Aim. This study explores the potential neuroprotective effects of tetracycline in adolescent Wistar rats following mTBI, focusing on damage to the hippocampus and cerebellar cortex. mTBI poses a significant risk to brain development in adolescents.

 Materials and methods . Fifteen rats were divided into three groups: a control group, an injury group only, and an injury group treated with tetracycline at a daily dose of 44,3 mg/kg body weight. mTBI was induced using a weight-drop method, and cognitive and motor functions were assessed through T-maze and beam-walking tests.

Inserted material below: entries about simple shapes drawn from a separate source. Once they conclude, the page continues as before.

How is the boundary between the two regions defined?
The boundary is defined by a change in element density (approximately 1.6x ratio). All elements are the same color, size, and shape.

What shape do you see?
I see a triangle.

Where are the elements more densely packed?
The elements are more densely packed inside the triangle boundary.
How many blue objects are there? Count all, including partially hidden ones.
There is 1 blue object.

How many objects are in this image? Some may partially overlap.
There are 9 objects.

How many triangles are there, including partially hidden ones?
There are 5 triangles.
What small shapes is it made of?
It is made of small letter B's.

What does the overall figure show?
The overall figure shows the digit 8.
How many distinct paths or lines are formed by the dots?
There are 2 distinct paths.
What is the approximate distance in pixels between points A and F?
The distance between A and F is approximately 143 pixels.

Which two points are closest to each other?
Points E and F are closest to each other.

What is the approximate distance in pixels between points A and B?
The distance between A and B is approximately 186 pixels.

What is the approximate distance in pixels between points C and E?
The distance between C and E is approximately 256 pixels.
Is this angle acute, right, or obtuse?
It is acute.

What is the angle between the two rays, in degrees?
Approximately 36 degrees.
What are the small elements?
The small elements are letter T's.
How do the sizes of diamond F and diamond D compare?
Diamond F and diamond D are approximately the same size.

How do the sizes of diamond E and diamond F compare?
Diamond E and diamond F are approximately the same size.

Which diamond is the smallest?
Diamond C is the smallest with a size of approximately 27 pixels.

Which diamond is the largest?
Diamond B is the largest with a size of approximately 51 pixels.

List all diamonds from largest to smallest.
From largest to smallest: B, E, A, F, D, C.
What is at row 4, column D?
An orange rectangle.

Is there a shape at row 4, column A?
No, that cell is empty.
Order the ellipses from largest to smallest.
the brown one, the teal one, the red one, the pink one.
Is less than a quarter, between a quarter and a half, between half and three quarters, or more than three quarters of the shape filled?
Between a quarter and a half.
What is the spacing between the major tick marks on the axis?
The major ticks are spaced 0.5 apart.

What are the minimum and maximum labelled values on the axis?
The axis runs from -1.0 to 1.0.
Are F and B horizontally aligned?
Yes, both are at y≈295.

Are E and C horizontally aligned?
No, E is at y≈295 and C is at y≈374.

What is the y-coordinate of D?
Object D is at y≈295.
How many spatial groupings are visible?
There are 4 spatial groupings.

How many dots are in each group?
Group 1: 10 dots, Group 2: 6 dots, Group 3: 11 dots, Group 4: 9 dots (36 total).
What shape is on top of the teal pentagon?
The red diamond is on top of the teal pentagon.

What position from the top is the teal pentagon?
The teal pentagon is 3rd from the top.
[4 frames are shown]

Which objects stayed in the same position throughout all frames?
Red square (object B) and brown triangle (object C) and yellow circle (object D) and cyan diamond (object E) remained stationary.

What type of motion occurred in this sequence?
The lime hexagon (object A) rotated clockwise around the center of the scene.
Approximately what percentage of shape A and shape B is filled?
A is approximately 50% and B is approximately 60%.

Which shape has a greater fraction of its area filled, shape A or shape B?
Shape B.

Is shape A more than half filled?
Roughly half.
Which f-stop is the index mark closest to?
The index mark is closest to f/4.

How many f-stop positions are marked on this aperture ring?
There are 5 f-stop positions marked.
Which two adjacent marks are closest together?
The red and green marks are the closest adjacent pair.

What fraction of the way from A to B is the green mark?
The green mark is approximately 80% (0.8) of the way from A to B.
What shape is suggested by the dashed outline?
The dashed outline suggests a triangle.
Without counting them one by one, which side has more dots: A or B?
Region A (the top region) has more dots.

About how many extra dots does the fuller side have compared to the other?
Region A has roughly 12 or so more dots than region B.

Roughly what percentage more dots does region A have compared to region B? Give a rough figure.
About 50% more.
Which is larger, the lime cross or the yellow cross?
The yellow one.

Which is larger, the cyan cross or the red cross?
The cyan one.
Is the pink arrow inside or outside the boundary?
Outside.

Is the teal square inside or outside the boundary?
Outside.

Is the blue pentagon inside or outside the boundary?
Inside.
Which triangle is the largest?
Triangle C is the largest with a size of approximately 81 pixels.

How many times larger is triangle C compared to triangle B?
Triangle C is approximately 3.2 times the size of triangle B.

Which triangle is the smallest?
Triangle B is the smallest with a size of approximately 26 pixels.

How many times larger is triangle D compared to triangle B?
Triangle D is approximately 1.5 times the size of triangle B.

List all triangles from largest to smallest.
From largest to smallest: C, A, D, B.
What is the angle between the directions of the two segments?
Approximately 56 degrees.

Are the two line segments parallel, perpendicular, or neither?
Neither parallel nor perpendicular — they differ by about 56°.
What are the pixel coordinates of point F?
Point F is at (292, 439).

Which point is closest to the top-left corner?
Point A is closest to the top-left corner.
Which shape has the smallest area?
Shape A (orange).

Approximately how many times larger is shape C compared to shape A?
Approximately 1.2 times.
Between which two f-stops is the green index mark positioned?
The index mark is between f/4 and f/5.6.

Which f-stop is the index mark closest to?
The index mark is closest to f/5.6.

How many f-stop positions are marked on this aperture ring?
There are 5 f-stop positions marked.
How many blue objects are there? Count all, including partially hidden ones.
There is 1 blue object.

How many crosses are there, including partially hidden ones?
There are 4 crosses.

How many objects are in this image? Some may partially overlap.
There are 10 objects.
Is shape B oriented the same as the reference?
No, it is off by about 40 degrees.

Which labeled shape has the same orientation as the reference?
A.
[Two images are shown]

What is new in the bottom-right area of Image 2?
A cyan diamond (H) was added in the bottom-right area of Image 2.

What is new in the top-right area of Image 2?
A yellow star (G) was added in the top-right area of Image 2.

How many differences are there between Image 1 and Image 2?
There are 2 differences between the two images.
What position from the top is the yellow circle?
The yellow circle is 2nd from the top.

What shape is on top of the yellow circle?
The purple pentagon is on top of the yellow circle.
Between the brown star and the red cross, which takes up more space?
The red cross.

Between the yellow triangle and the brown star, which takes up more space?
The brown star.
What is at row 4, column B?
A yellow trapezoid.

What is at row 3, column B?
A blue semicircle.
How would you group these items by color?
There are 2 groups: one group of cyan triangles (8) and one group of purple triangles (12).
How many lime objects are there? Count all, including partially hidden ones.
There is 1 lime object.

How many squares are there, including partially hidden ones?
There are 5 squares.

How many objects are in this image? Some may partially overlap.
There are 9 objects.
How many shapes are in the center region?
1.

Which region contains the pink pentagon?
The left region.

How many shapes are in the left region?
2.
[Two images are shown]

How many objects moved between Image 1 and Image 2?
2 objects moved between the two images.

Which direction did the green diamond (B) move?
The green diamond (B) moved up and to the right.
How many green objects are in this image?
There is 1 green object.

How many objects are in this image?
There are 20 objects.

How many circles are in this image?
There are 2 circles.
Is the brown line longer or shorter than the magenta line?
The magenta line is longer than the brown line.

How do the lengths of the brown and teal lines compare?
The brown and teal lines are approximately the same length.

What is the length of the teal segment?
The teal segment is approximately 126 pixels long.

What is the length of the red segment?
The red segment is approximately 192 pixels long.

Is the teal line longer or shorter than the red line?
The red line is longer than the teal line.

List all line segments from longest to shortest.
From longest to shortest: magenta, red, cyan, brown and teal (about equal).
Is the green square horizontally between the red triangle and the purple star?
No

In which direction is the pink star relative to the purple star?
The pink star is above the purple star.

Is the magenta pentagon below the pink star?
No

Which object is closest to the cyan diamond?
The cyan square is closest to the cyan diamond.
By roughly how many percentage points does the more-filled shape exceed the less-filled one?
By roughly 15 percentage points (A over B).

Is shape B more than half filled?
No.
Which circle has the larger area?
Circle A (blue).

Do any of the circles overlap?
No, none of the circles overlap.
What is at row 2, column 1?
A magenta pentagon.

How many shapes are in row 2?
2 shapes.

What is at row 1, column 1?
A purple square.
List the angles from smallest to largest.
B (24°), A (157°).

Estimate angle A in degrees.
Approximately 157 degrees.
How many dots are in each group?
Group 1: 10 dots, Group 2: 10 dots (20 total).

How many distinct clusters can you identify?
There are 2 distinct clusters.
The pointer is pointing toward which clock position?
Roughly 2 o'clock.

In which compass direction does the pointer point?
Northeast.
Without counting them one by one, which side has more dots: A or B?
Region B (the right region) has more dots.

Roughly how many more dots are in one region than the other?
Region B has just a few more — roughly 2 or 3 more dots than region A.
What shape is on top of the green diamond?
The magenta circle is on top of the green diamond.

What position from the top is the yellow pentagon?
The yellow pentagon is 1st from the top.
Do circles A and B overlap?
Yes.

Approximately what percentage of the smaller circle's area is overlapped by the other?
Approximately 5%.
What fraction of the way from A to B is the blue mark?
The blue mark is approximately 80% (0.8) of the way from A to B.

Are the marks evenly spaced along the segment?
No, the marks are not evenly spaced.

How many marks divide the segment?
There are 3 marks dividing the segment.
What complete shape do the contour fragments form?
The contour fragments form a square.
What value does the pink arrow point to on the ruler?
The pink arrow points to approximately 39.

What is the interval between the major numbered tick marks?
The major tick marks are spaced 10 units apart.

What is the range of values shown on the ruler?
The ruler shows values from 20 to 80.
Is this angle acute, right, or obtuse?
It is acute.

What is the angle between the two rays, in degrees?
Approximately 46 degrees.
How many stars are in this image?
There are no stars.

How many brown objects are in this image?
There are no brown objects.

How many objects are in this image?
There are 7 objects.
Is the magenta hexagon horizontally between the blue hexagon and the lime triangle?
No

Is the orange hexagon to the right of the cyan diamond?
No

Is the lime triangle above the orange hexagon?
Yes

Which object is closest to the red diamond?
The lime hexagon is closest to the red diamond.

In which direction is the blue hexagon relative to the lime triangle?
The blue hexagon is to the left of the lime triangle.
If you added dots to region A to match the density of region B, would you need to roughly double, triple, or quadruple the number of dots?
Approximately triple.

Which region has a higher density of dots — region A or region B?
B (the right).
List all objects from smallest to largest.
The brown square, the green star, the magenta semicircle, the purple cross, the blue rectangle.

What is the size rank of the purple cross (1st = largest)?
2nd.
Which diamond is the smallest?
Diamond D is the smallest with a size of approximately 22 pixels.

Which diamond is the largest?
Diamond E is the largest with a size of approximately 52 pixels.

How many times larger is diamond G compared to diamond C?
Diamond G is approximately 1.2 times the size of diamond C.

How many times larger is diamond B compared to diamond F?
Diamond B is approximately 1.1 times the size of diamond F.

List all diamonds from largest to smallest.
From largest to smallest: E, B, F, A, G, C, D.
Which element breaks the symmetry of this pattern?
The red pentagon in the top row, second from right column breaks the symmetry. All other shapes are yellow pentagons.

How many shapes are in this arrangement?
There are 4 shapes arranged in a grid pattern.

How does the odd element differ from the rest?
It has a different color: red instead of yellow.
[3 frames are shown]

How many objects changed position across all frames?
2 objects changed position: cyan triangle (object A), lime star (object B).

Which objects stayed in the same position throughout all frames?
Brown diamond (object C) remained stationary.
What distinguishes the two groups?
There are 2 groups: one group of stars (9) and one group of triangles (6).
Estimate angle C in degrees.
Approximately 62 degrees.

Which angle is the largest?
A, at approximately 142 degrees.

Results . Histological analysis using hematoxylin and eosin staining revealed that untreated rats with mTBI showed significant neural degeneration and disrupted brain architecture, alongside impaired cognitive and motor performance. In contrast, rats treated with tetracycline exhibited reduced neuronal damage and improved performance, although not fully restored to control levels. The treatment also appeared to lower inflammation and oxidative stress in the brain.

Conclusion. These findings suggest that tetracycline has neuroprotective potential in adolescent rats with mTBI, supporting its consideration as a therapeutic target for drug repurposing.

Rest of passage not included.